IRS data error likely affected millions of Education Department forms

As agencies enter a new White House-directed era of data sharing, an IRS watchdog is highlighting a cautionary tale involving the transfer of inaccurate tax information that may have impacted millions of federal student aid form requests.
The Treasury Inspector General for Tax Administration (TIGTA) detailed in a report this week how the IRS delivered incorrect federal tax information to the Department of Education in its role overseeing the Free Application for Federal Student Aid (FAFSA) application process.
The Education Department went public with the problem in April 2024, but TIGTA determined that the incident merited closer review given President Donald Trump’s March executive order to eliminate information silos and promote inter-agency data sharing.
“This may increase the frequency and volume of data sharing between the IRS and other agencies,” the watchdog said of the order. “We believe it is important that lessons learned” from the IRS-Education snafu “inform similar future agreements to help prevent the transfer of inaccurate taxpayer data.”
The groundwork for the FAFSA data flap was laid in the Fostering Undergraduate Talent by Unlocking Resources for Education (FUTURE) Act, which allowed the IRS to disclose certain federal tax information to the Education Department. The 2019 law, according to TIGTA, served as a way to streamline the FAFSA application process by easing what had been a cumbersome process.

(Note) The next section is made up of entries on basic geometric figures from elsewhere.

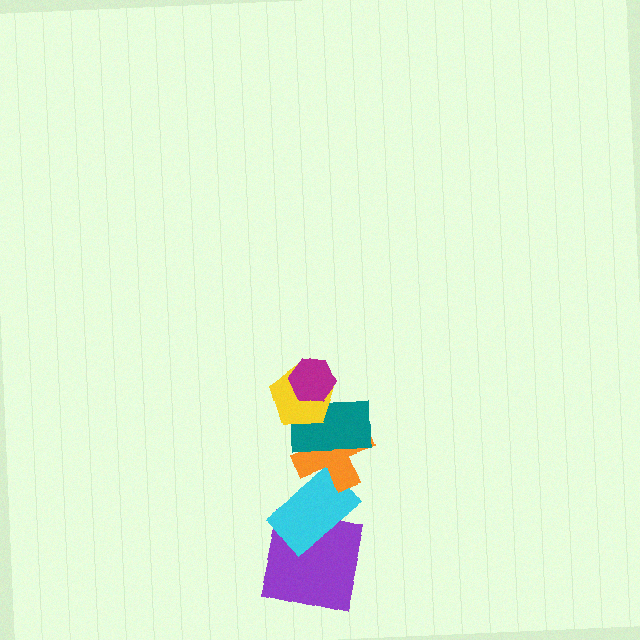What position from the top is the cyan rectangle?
The cyan rectangle is 5th from the top.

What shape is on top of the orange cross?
The teal rectangle is on top of the orange cross.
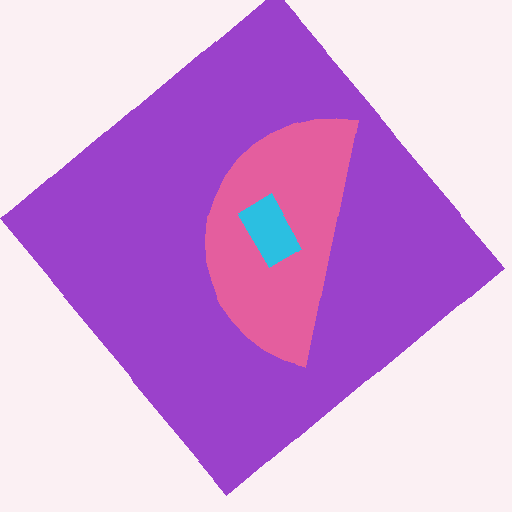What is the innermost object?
The cyan rectangle.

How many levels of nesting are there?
3.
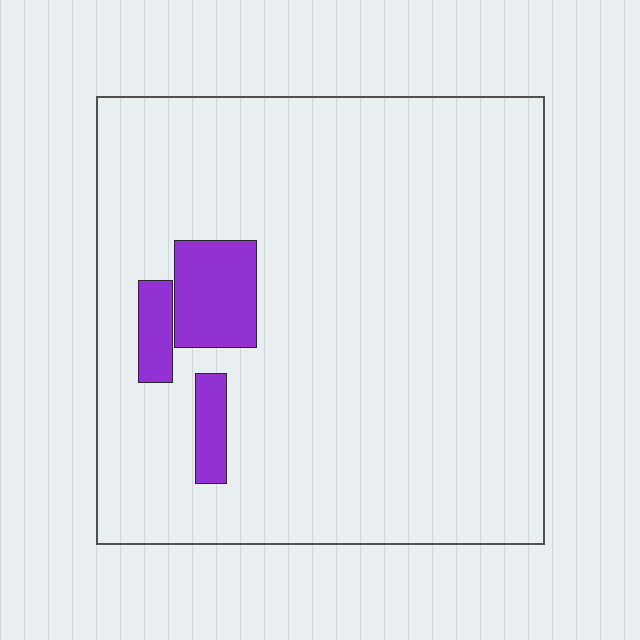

The IRS began work on an API to facilitate that data sharing in April 2020, and launched the FUTURE Act-Direct Data Exchange (FA-DDX) system in December 2023 as a way for the Education Department to make requests for federal tax information.
With that data in hand, the Education Department was then able to calculate results for Income-Driven Repayment Plan Request (IDRPR) submissions and for FAFSA, the form that determines a student’s eligibility for federal aid. Eligibility is based on the income of the student and/or their parents or spouse.
But during the development of the FA-DDX system, the IRS “implemented an incorrect business requirement,” according to TIGTA. The watchdog traced that fateful error back to a cross-functional project team, including IRS personnel, who “did not understand” the education credit data elements for federal tax information.
In December 2021, the project team questioned “whether the business requirement for the education credit was correct,” but ultimately “decided to make any necessary changes to the business requirement during the next release of the FA-DDX system.”
Not long after the system launched, a financial aid executive reached out to the Education Department, flagging errors in the education credit as well as data transferred to the wrong lines on the IRS’s 1040 form. “The FA-DDX system should have retrieved actual instead of tentative education credits,” the report said.
After the Education Department revealed the problems, the IRS went back and reprocessed approximately 7.1 million FAFSA form requests that were initially moved through the FA-DDX system, providing updated federal tax information to the Education Department.
Though the IRS’s data exchange was undeniably flawed, TIGTA noted that the API “represented a fraction of taxpayers” and was limited to federal tax information related only to education. With Trump’s data-sharing executive order, the consequences of bad data practices across the government could be much more far-reaching.
“For example, the Secretary of the Treasury, on behalf of the IRS, recently entered a Memorandum of Understanding with the Department of Homeland Security on behalf of the U.S. Immigration and Customs Enforcement, to share tax information for non-tax law enforcement purposes,” the report stated, an agreement that has sparked massive outrage and pushback from immigrants’ rights groups and privacy advocates.
The tax agency is also considering a move to scrap current modernization efforts in favor of “attaching a unified API to existing IRS systems,” TIGTA reported, adding that “senior IRS officials are raising concerns with this proposal.” Pursuing that plan “increases the risk of users drawing erroneous conclusions” from out-of-context data extracted by APIs, not to mention privacy concerns, the watchdog warned.
“We plan to continue performing reviews in these areas because such data sharing agreements and API initiatives could have potentially profound consequences,” TIGTA concluded.